Unrest in JamaicaMay 26, 2010 - 2:20 PM | by: Steve Harrigan
The toughest hurdle while attempting to reaching Jamaica’s many trouble spots is getting in, as airports shut down. American Airlines canceled flights into Kingston so you must fly into Montego Bay on the North side of the island, where most tourists go. A flight attendant said crews could not get to downtown Kingston because of the gunfire. No taxis from the hotel would make the drive which is about 120 miles. Air Jamaica is still flying in, so we so we got on a 9am flight into Kingston, found a driver, Mr Powell, and drove in toward the center of the violence, Tivoli Gardens.
The atmosphere was eerie with deserted streets, looted stores, and shot-up police stations, some of which were burned down.
For 4 days the government has tried and failed to capture a drug lord, Christopher Coke. Sending the Army in led to barricades in the streets and gunbattles which have killed almost 50 civilians. A section of the capital city is out of government control.
We set up near a soldiers’ road block. By the time I had Qik streaming video up on an iphone cameraman Chris Pontius already had a stronger signal from a bgan, a transmitter the size of a laptop computer. He set up his gear right on the sidewalk- laptop and cables on the pavement, all charged the night before.
The soldiers did not like being filmed, nor did the civilians. There is a sense of shame in the world looking at the looted stores and street violence. One young man in a red shirt made his hand into an imaginary gun and walked up behind me yelling “Blam blam blam.”
There were crowds on foot around a gas station. Security felt dicey. Pontius and I stood out.
The military and private security and police wear a maze of uniforms and masks and often travel in civilian cars or pickups with guns sticking out the windows. That makes it tough to tell the good guys from the bad guys.
The battle also has shifted from different parts of the city. Foot traffic is heavy today on some streets where there were pitched battles yesterday. So it is hard to tell where the front line is.

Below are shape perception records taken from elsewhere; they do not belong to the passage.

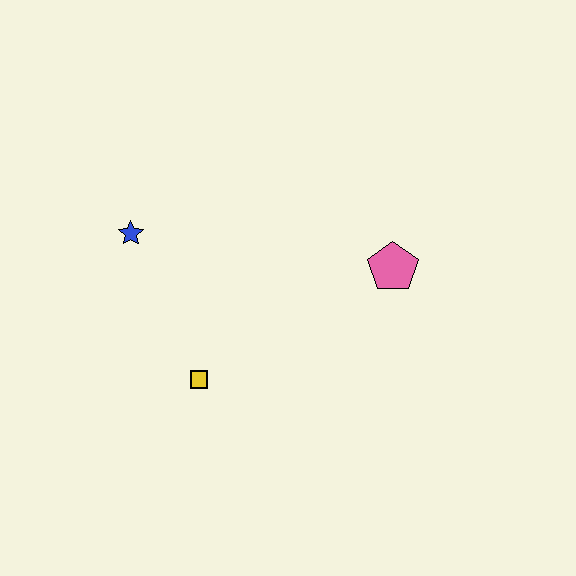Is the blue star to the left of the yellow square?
Yes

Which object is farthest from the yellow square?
The pink pentagon is farthest from the yellow square.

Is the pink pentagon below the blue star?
Yes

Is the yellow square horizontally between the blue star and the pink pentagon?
Yes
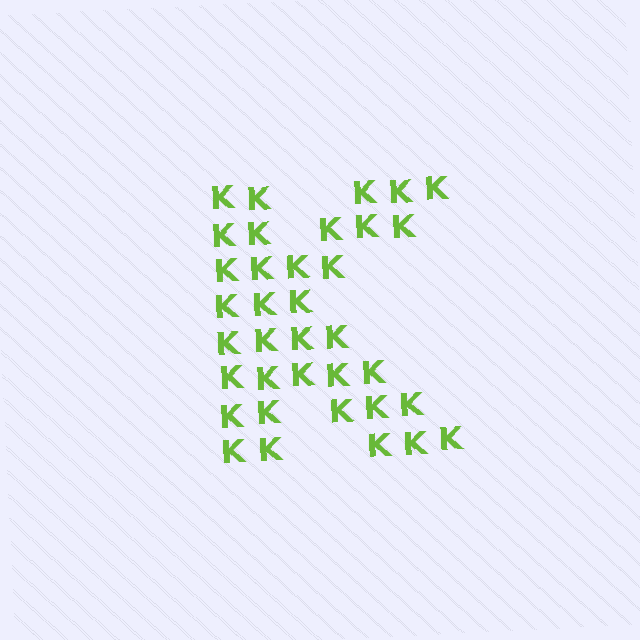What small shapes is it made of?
It is made of small letter K's.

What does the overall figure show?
The overall figure shows the letter K.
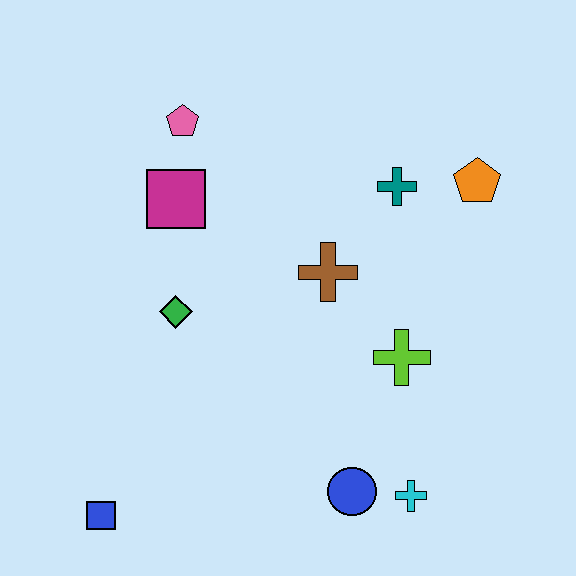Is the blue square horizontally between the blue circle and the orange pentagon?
No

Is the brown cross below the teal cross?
Yes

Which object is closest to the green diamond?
The magenta square is closest to the green diamond.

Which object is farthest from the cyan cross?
The pink pentagon is farthest from the cyan cross.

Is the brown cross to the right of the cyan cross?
No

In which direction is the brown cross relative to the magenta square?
The brown cross is to the right of the magenta square.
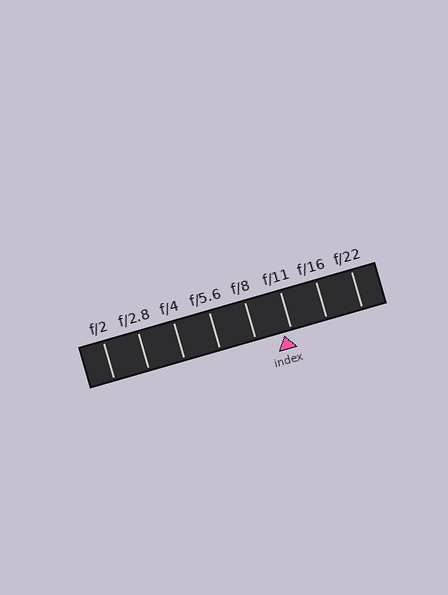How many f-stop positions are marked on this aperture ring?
There are 8 f-stop positions marked.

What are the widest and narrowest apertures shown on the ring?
The widest aperture shown is f/2 and the narrowest is f/22.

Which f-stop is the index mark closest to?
The index mark is closest to f/11.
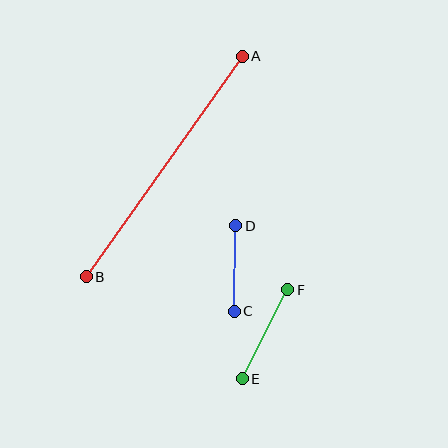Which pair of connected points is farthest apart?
Points A and B are farthest apart.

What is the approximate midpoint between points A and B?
The midpoint is at approximately (164, 166) pixels.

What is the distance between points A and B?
The distance is approximately 270 pixels.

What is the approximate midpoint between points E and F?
The midpoint is at approximately (265, 334) pixels.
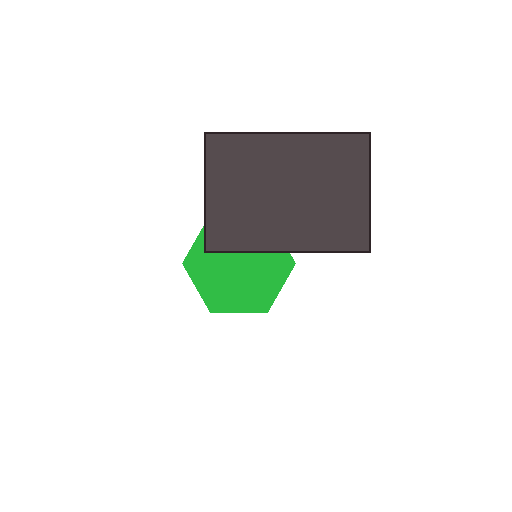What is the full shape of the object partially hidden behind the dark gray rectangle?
The partially hidden object is a green hexagon.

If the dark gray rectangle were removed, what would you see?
You would see the complete green hexagon.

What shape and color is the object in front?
The object in front is a dark gray rectangle.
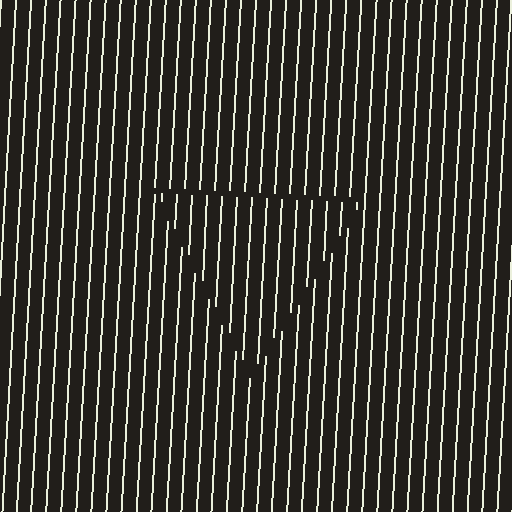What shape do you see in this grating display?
An illusory triangle. The interior of the shape contains the same grating, shifted by half a period — the contour is defined by the phase discontinuity where line-ends from the inner and outer gratings abut.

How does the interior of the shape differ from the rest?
The interior of the shape contains the same grating, shifted by half a period — the contour is defined by the phase discontinuity where line-ends from the inner and outer gratings abut.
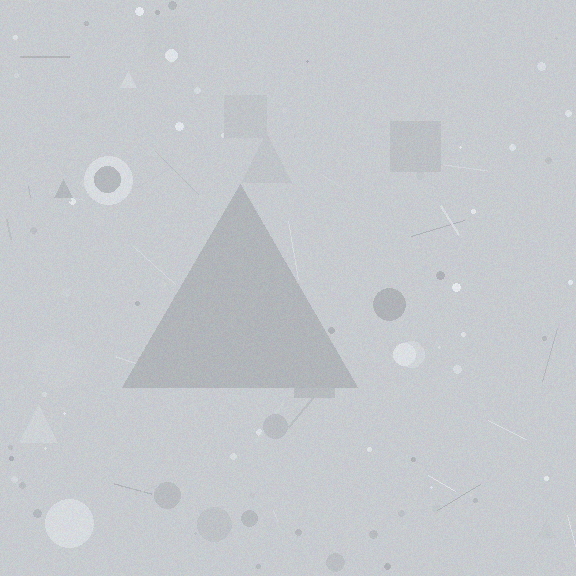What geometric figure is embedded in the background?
A triangle is embedded in the background.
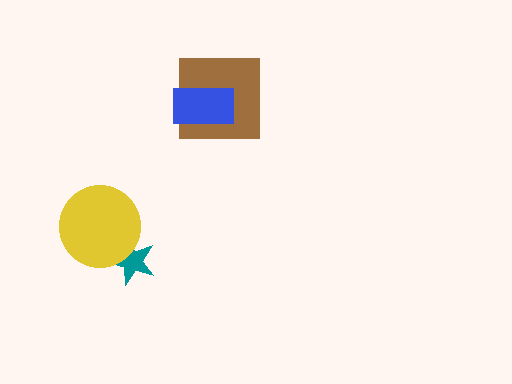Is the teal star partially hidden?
Yes, it is partially covered by another shape.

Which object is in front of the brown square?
The blue rectangle is in front of the brown square.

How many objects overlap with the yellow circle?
1 object overlaps with the yellow circle.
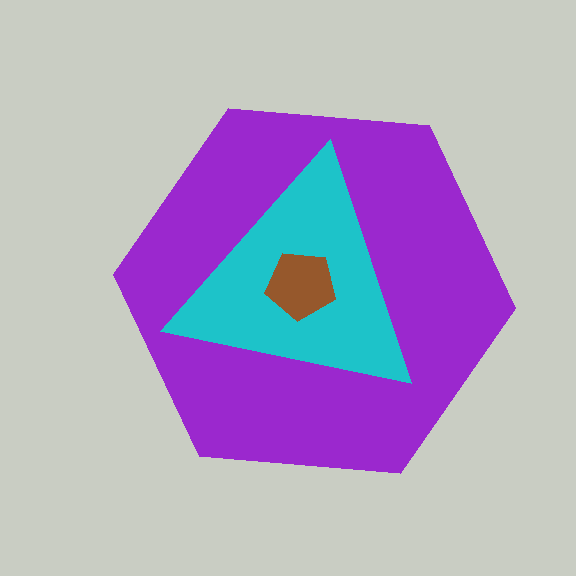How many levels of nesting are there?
3.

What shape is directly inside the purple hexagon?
The cyan triangle.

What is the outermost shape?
The purple hexagon.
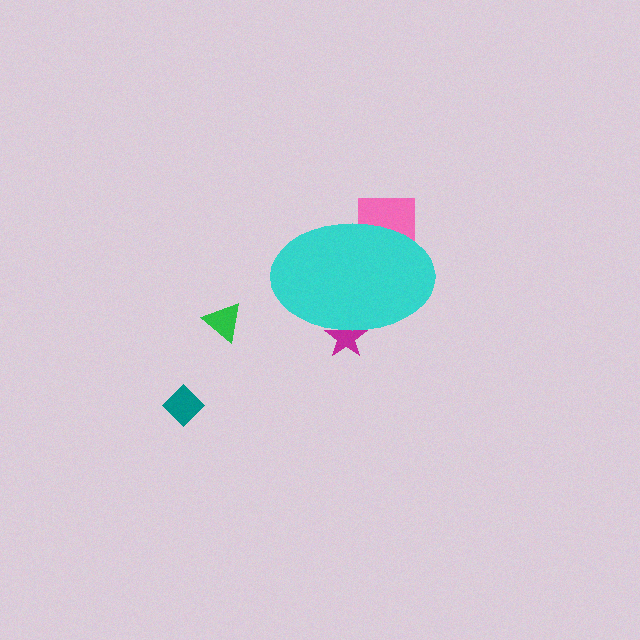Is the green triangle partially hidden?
No, the green triangle is fully visible.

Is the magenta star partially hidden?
Yes, the magenta star is partially hidden behind the cyan ellipse.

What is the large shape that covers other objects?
A cyan ellipse.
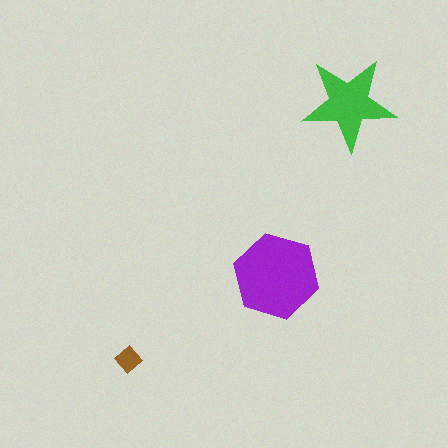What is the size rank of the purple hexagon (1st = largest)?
1st.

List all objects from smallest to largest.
The brown diamond, the green star, the purple hexagon.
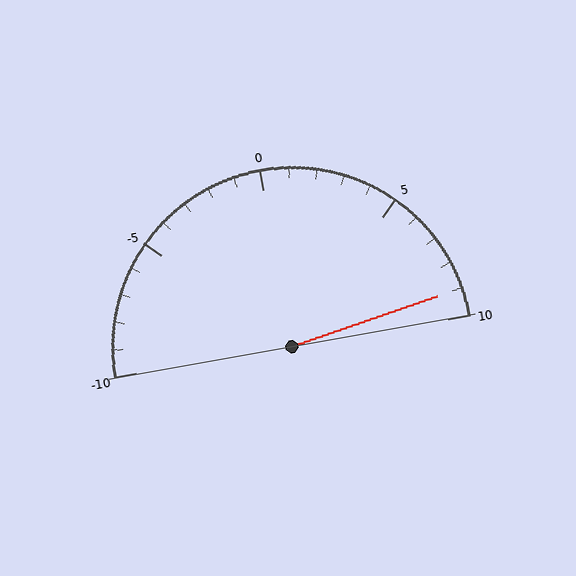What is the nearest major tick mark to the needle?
The nearest major tick mark is 10.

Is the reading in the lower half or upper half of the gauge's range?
The reading is in the upper half of the range (-10 to 10).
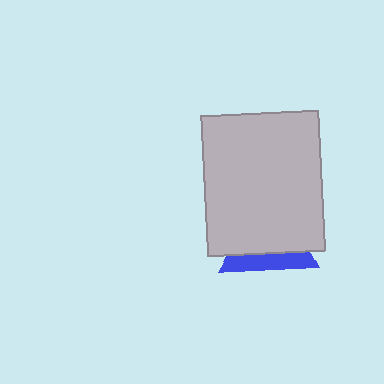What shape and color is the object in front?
The object in front is a light gray rectangle.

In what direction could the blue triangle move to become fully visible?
The blue triangle could move down. That would shift it out from behind the light gray rectangle entirely.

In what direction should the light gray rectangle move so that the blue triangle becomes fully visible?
The light gray rectangle should move up. That is the shortest direction to clear the overlap and leave the blue triangle fully visible.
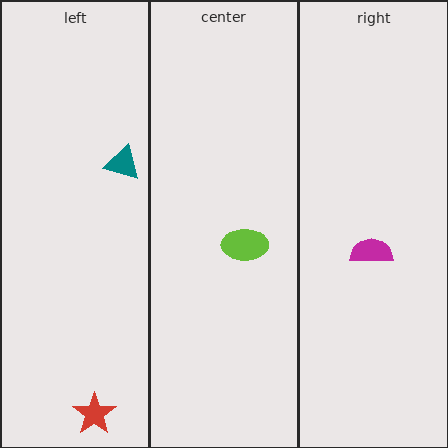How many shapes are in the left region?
2.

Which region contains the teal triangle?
The left region.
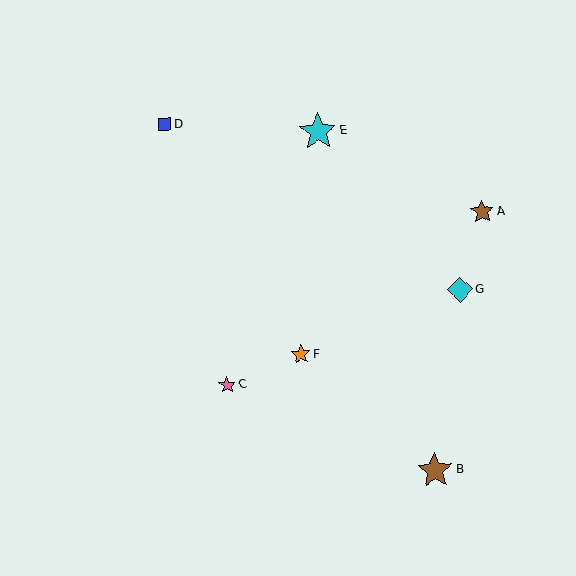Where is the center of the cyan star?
The center of the cyan star is at (318, 131).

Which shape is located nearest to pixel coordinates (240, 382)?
The pink star (labeled C) at (227, 385) is nearest to that location.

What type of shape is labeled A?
Shape A is a brown star.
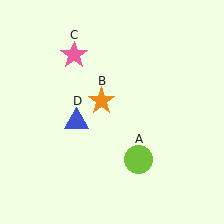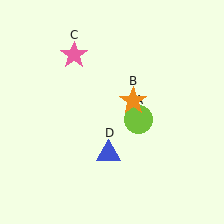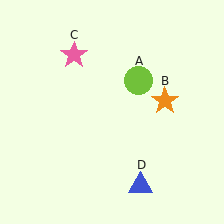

I’ve read about parallels between this man Coke and Pablo Escobar – figures romanticized as Robin Hoods who help the poor from their neighborhoods. That might explain some of the support Coke has gotten from his section of the city. Other reports say his gang – the Shower Posse – got its name from the amount of bullets it sprayed into victims. Some estimates say the Shower Posse is responsible for 40 percent of the crack cocaine trade in the U.S.
Some places you can feel the violence. A couple of weeks ago in Greece I saw demonstrators in white face masks holding scrolls of protest like some elaborate theatre put together by graduate students. I did not feel there would be much violence. Here you can see the pock marks in the central police station. Yesterday men took automatic rifles and blazed away at the police HQ. I thought about the men holding the rifles. That is violence.
The bigger concern for the U.S. is not just about extraditing one drug lord. It is the close connection between a drug lord who supplies 40 percent of crack to the U.S. and a country’s Prime Minister. Coke and Jamaican PM Golding are from the same district, allies. Political parties have used street gangs here to get out the vote since the 1970s, but now these gangs have developed into international drug rings. The money and the firepower and the opportunity for corruption has magnified to the point where a state is at threat, at risk of becoming a narco-state. So now we will see if a drug lord’s ally can bring him to justice by the use of the military inside a crowded capital without igniting further unrest.